Still, Lazard says that battery storage is not yet cost-competitive to the point where it can drive the “transformational scenarios envisioned by renewable energy advocates.” In that it refers to grid defection, pointing to the issue of battery life rather than capacity. But it may not be far away.
“Based on our analysis of storage technologies and our experience with LCOE, we expect to see rapid declines in the costs of energy storage,” Bilicic says.
Indeed, the study says that lithium is expected to experience the greatest capital cost decline over the next five years (a fall of 50 per cent), while flow batteries and lead are expected to experience five-year battery capital cost declines of around 40 per cent and 25 per cent respectively.
“Lead is expected to experience 5% five-year cost decline, likely reflecting the fact that it is not currently commercially deployed (and, possibly, the optimism of its vendors’ current quotes).”
It notes most of the near to intermediate cost declines are expected to occur as a result of manufacturing and engineering improvements in batteries, rather than in balance of system costs (e.g., power control systems or installation).
“Therefore, use case and technology combinations that are primarily battery-oriented and involve relatively smaller balance of system costs are likely to experience more rapid levelized cost declines.” Lazard says.
“As a result, some of the most “expensive” use cases today are most “levered” to rapidly decreasing battery capital costs.
Lazard says energy storage appears most economically viable compared to conventional alternatives in use cases that require relatively greater power capacity and flexibility, as opposed to energy density or duration.
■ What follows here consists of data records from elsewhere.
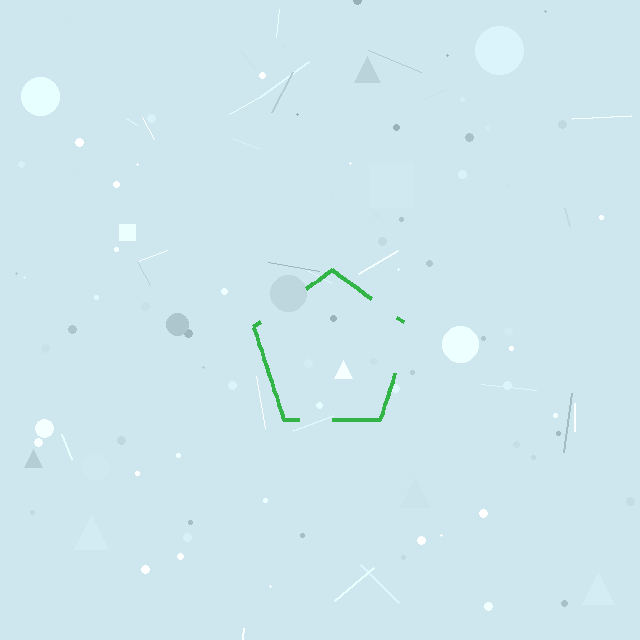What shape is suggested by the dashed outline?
The dashed outline suggests a pentagon.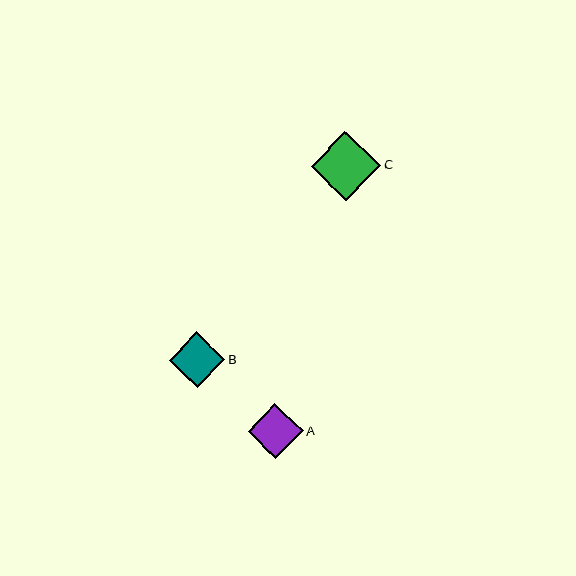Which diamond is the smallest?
Diamond A is the smallest with a size of approximately 55 pixels.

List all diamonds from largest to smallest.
From largest to smallest: C, B, A.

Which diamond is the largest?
Diamond C is the largest with a size of approximately 69 pixels.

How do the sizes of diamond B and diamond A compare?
Diamond B and diamond A are approximately the same size.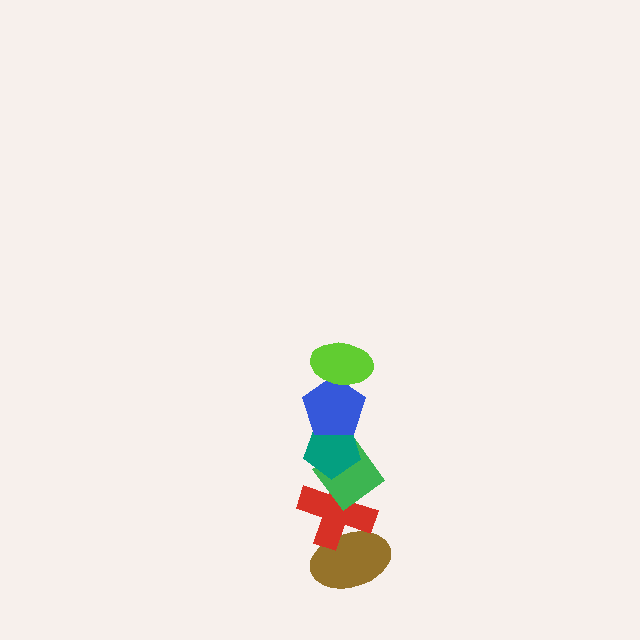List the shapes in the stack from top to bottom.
From top to bottom: the lime ellipse, the blue pentagon, the teal pentagon, the green diamond, the red cross, the brown ellipse.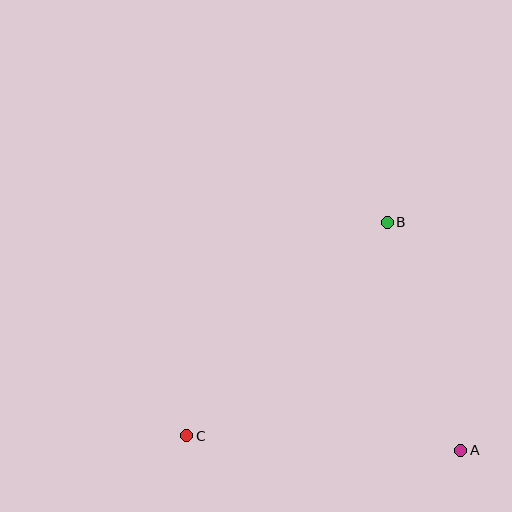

This includes frequency regulation and – to a lesser degree – transmission and distribution investment deferral, demand charge management and microgrid applications.
This confirms the findings of Australian utilities such as Ergon Energy, which says that a series of grid-scale battery storage installations is reducing the costs of grid upgrades and expansion by around one third. It may also be useful as the Australian Energy Market Operator looks to source more locally-supplied frequency generation when the last of the coal-fired power stations closes permanently next march.
Lazard says its LCOS (levellised cost of storage) analysis identifies 10 “use cases,” and assigns detailed operational parameters to each.
Here are some of its key graphs:
The first is the comparison with various storage technologies and their applications at grid scale. The grey bar shows the cost of the gas peaked, the light blue the current cost range, and the dark blue to anticipated cost declines.
Substituting for peaking gas and grid upgrades, and providing frequency regulation, appear the most cost competitive areas.
The next graph shows the behind the meter options, this time comparing with a diesel engine. It shows commercial and industrial use, and possibly micro-grids, to be the best options, although it should be noted that this is US-based, so may not apply in other areas (such as Australia) with different tariff structures.
Lazard also makes the point that the value of battery storage may not be in a single use. this is a point made by other analyses, noting that stacking various value propositions could make storage a viable proposition now.